One of the most widely believed dating myths has been proven to be incorrect
The world of dating is a complex and difficult terrain with many hurdles to overcome before a date can be deemed "successful." Despite the changes in dating over the last few years - with Tinder and Bumble becoming key players in the way we meet and interact with each other - there are still some old conventions that have stuck around.
Issues such as who pays for the date, where you go and what you should wear etc still exist - but, with the rise in dating apps, it can also be hard to know what your type is. Seeing as you know very little about these people before you decide to spend a few hours in their company, it's impossible to know whether they're the right fit for you or whether you are going to spend two hours in awkward silence, before heading home as your "shower is leaking everywhere."
Despite this, the old train of thought that "opposites attract" is still used by the majority of us on dating apps, with plenty of people seeking a partner who has different interests to them.
While the notion has been around since the days of Shakespeare, it turns out that it might not actually be true. According to research collated by Dutch psychologist Pieternel Dijkstra in 2008, 86 percent of people claim to be looking for a partner that has opposite traits to them.

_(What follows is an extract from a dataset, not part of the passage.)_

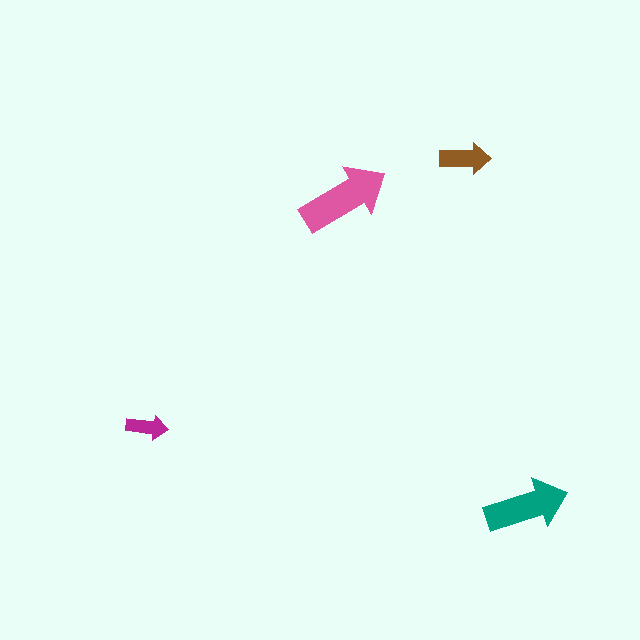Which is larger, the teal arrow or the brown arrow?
The teal one.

It is easy to see why we would do this - we are constantly told that variety is the spice of life and it's something that plenty of us seem to be looking for in our relationships. I mean, at the end of the day, who wants to go out with someone who is exactly the same as themselves; it would get boring, right?
Well, according to psychologist Matthew D. Johnson, we're all guilty of getting it wrong. It turns out, in fact, that opposites do not attract.

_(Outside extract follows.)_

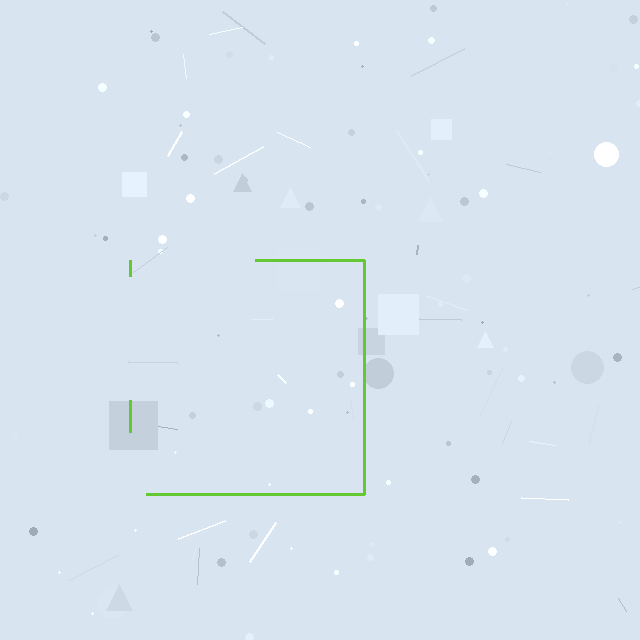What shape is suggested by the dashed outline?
The dashed outline suggests a square.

Johnson argues that - scientifically speaking - people are actually attracted to others who are similar to them. He claims that, since the 1950s, scientists have conducted over 240 studies to determine whether similarity in terms of attitudes, personality traits, outside interests, values and other characteristics leads to attraction.
Johnson goes onto explain that in 2013, psychologists examined the combined results of the research and that the results actually revealed something markedly different to the common association regarding our attraction to others.
"They found an irrefutable association between being similar to and being interested in the other person.
"In other words, there is clear and convincing evidence that birds of a feather flock together."
So while we may think that opposites attract, it turns out that isn't the case in the slightest. In other words, if you're a left wing, arty and creative type - don't go out with a right-leaning, practical thinker: it won't work.
Now, I don't know about you, but I'm going to have to change my Tinder tactic. Is there anyone out there who is broke, spends all their money on trainers and just eats pizza? If so, get at me.